Galf stroked his beard.
"Seems to me that if the thief was an expert--and it's darned obvious he was--we oughta be giving him credit for it."
"I don't understand," Alys admitted. She'd learned early on in her apprenticeship that Galf respected it when she asked for help and advice (he was supposed to be teaching her, after all) but had no patience for it if she kept her mouth shut because she didn't want to admit she was clueless. In the hunter business, pride got people killed.
"Well, if he went after that gem, then it had to be that it was what he wanted most from here."
"Galf, even if there was one valuable stone on this case, no one would mount it on the back of the box where nobody would ever see it."
"Which tells me our thief wasn't looking for cash value."
Alys thought it through. Her mentor's logic held.
"That makes sense. Heck, he didn't even grab up a few trinkets on his way out. He didn't even take the case, just pried the one stone out of it. Which in retrospect was single-minded and probably dumb because it focuses attention on what he did take and leaves evidence of what happened."
"And when you combine the concepts of an expert thief and a single target of no known special monetary value, what do you get?" Her mentor's grin was wolfish, and after a moment, Alys's spread to match it.
"Hired henchman," she said.
"Got it in one, girl. Let's go ask our client a few questions about this case and where it came from."

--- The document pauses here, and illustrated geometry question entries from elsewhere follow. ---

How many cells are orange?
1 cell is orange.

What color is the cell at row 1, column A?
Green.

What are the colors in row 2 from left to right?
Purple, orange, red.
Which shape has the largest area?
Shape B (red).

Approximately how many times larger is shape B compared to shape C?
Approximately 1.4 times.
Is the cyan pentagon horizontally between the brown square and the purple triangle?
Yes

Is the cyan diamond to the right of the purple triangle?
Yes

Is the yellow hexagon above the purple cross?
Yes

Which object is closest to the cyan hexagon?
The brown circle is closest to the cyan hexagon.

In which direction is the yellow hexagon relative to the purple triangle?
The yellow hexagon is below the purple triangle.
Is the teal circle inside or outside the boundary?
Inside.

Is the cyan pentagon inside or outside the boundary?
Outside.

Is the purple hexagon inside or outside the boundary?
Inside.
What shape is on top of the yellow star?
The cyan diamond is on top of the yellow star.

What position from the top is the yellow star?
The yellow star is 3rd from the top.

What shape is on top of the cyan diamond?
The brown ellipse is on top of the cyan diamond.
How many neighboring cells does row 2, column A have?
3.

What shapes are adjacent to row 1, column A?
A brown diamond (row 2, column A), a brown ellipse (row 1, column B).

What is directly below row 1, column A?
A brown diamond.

Cross was writing a letter at the garden table when Galf and Alys returned to him, but he pushed aside the paper and ink-bottle at once.

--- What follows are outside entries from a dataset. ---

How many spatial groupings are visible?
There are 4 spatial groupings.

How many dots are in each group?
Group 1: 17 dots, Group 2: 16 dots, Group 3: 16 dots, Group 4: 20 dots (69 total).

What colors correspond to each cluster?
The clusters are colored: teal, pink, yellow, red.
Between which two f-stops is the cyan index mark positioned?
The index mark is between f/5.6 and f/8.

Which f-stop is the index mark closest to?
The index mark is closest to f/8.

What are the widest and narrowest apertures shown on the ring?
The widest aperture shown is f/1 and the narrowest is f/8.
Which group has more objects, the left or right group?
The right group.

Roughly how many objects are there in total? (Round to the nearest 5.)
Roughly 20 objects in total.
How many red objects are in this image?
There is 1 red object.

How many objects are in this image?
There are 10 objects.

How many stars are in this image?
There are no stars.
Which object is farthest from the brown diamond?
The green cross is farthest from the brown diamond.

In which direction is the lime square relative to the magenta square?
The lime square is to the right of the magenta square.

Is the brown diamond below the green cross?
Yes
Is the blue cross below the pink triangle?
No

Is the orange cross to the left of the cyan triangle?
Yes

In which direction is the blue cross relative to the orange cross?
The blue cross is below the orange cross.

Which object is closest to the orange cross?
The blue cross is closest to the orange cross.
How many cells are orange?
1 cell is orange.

"Have you learned anything?"
"Questions, mostly," Galf said.
"Oh?"
"The case with the daggers, the one that got hit by whatever made the noise. Where'd you get it?"
"A private sale," Cross said.
"From?"
"I don't see as how that's any of your concern," he replied coldly. Galf just gave a long-suffering groan.
"Look here, Preston. We work for you. We don't work for the town of Zema. I don't care what kind of shady deal you had going--or at least, I do care, but only to figure out what makes the things important. If you don't want to level with us, we can get going back to Aiedo and take a commission we actually have a chance of collecting the fee on. Your pick."
Cross and Galf looked at one another steadily. Then, as Alys had expected, the client gave in.
"Oh, all right. Besides, there's no evidence I did anything wrong. I just made a purchase. I had no way of knowing if there was anything amiss."
"That's one theory. So where'd you buy the daggers from?"
"It was a man named Argus. He runs an apothecary shop on the east side of town."
Antique daggers from an apothecary. Yeah, sure, Cross didn't know if there was anything "amiss." Still, as Galf had pointed out, no one was paying them to track down stolen daggers. It was like dealing with Bain--until Cross made it her problem, she was better off just keeping her mouth shut. Besides, they had a fence to roust.